Martin Petri Bagger - 4 years ago 183
R Question

# Levenshtein distance with weight/penalty for adjacency

I am using the string-edit distance (Levenshtein-distance) to compare scan paths from an eye tracking experiment. (Right now I am using the

`stringdist`
package in R)

Basically the letters of the strings refer to (gaze) position in a 6x4 matrix. The matrix is configured as follows:

``````     [,1] [,2] [,3] [,4]
[1,]  'a'  'g'  'm'  's'
[2,]  'b'  'h'  'n'  't'
[3,]  'c'  'i'  'o'  'u'
[4,]  'd'  'j'  'p'  'v'
[5,]  'e'  'k'  'q'  'w'
[6,]  'f'  'l'  'r'  'x'
``````

If I use the basic Levenshtein distance to compare strings, the comparison of
`a`
and
`g`
in a string gives the same estimate as comparicon of
`a`
and
`x`
.

E.g.:

``````'abc' compared to 'agc' -> 1
'abc' compared to 'axc' -> 1
``````

This means that the strings are equally (dis)similar

I would like to be able to put weights on the string comparison in a way that incorporates adjacency in the matrix.

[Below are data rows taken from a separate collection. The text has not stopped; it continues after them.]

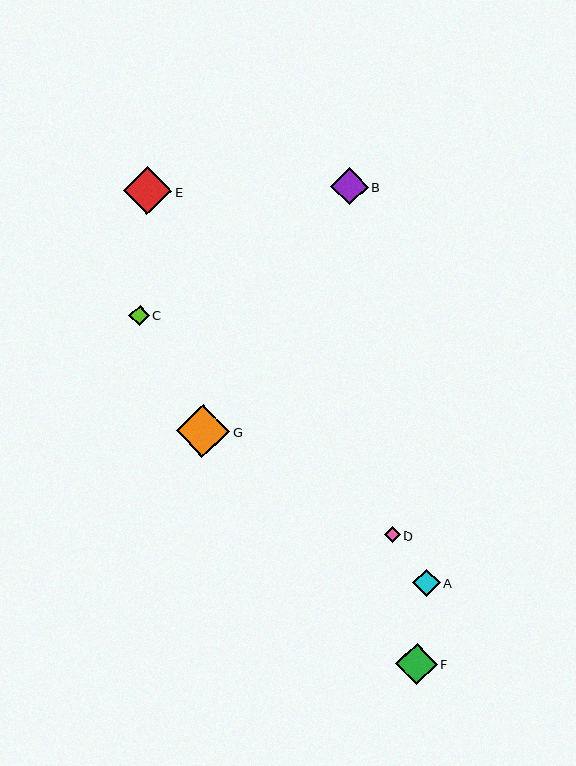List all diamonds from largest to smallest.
From largest to smallest: G, E, F, B, A, C, D.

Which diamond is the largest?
Diamond G is the largest with a size of approximately 54 pixels.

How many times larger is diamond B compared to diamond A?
Diamond B is approximately 1.4 times the size of diamond A.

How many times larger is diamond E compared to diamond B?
Diamond E is approximately 1.3 times the size of diamond B.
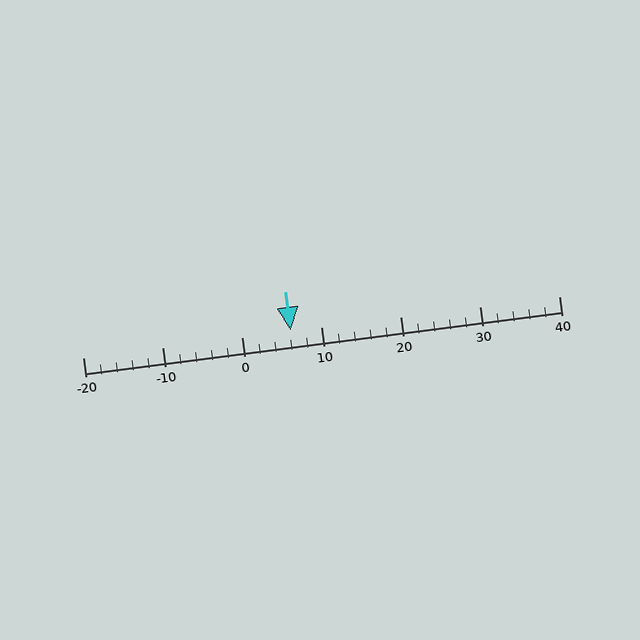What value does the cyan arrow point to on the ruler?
The cyan arrow points to approximately 6.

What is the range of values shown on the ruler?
The ruler shows values from -20 to 40.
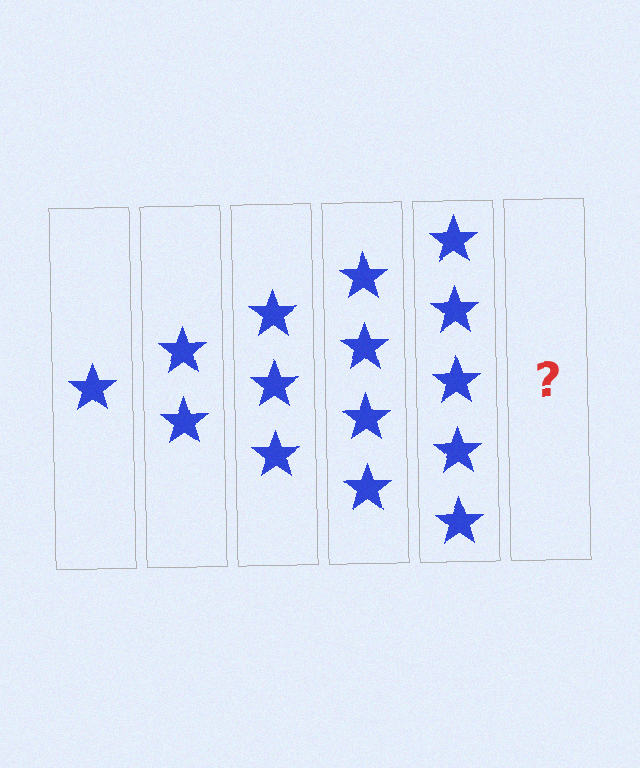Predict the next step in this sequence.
The next step is 6 stars.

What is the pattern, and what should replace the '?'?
The pattern is that each step adds one more star. The '?' should be 6 stars.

E.g. the distance between
`a`
and
`x`
should be weighted as larger then that between
`a`
and
`g`
.

One way could be to calculate the "walk" (horizontal and vertial steps) from one letter to the other in the matrix and divide by the max "walk"-distance (i.e. from
`a`
to
`x`
). E.g. the "walk"-distance from
`a`
to
`g`
would be 1 and from
`a`
to
`x`
it would be 8 resulting in a weight of 1/8 and 1 respectively.

Is there a way to implement this (in either R or python)?

You need a version of the Wagner-Fisher algorithm that uses non-unit cost in its inner loop. I.e. where the usual algorithm has `+1`, use `+del_cost(a[i])`, etc. and define `del_cost`, `ins_cost` and `sub_cost` as functions taking one or two symbols (probably just table lookups).